Start with punter Todd Sauerbrun.

He was considered poison after his final season in Carolina. Accused of using steroids, in trouble for drunken driving, ridiculed for his running feuds with the Gramatica brothers, he looked like the kind of guy to avoid, no matter how strong his leg.

The Broncos actually went out of their way to get him. They traded their own punter, Jason Baker, and a seventh-round pick and spent more than a few weeks negotiating a contract. This season, Sauerbrun has been solid and quiet. He came in second in team voting for special teams captain. The biggest news he has made came last week, when he made a tackle on a kickoff and forced a fumble that led to a field goal against New England.

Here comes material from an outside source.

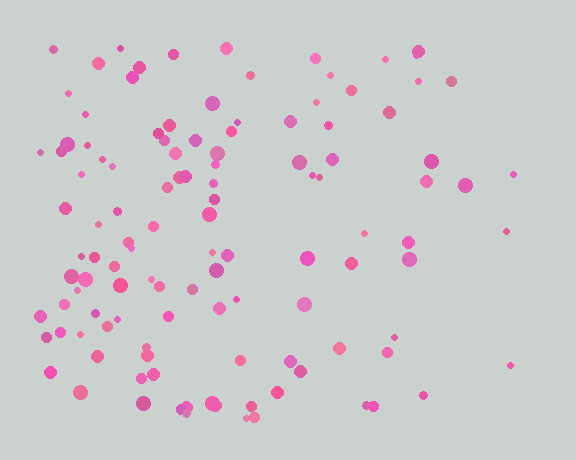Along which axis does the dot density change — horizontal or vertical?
Horizontal.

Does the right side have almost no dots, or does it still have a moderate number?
Still a moderate number, just noticeably fewer than the left.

“I gave him the guidelines of what was expected here,” Shanahan said. “And he’s been perfect since the day he got here.”

Nearly lost in all the laughter was Denver’s low-profile decision to sign Ron Dayne to a free-agent contract.

A bust with the Giants, he only made third string in Denver. But he had a key role in winning two of the team’s 13 games this regular season — in Week 2, when he ran for 38 yards during a late, game-winning drive, and on Thanksgiving Day, when his 55-yard run in overtime set up the winning score against Dallas.

Then, the crown jewel: The decision to bring on — in four separate transactions — all four starting defensive linemen from last year’s Cleveland Browns, along with the man who coached them, Andre Patterson.

The Browns were ranked last in the NFL in rush defense in 2004. In the preseason, Patterson and the linemen — Courtney Brown, Gerard Warren, Ebenezer Ekuban and Michael Myers — kept insisting there was more to those stats than meets the eye. Over 17 regular- and postseason games, it turned out they were right.

“Sure, I heard it and you take it personally,” said Warren of the jokes the Denver moves engendered. “But you don’t let it get to you. In Denver, they were willing to give us another chance. You use it as a motivator.”

While their stats have not been overly impressive — Denver’s 28 sacks were third-fewest in the league — their overall production has. With the line creating pressure, if not sacks, the Broncos created 36 turnovers this year, fourth most in the league and 16 more than in 2004.

Now, thanks to all these changes, the Broncos are the envy of the league — one of only four teams left.

That’s hardly something to laugh at.

“In Cleveland, we were always talking about rebuilding, winning the next game,” Warren said. “Here, they talk about winning a championship from Day 1. That’s a big difference, and it’s why I like being here.”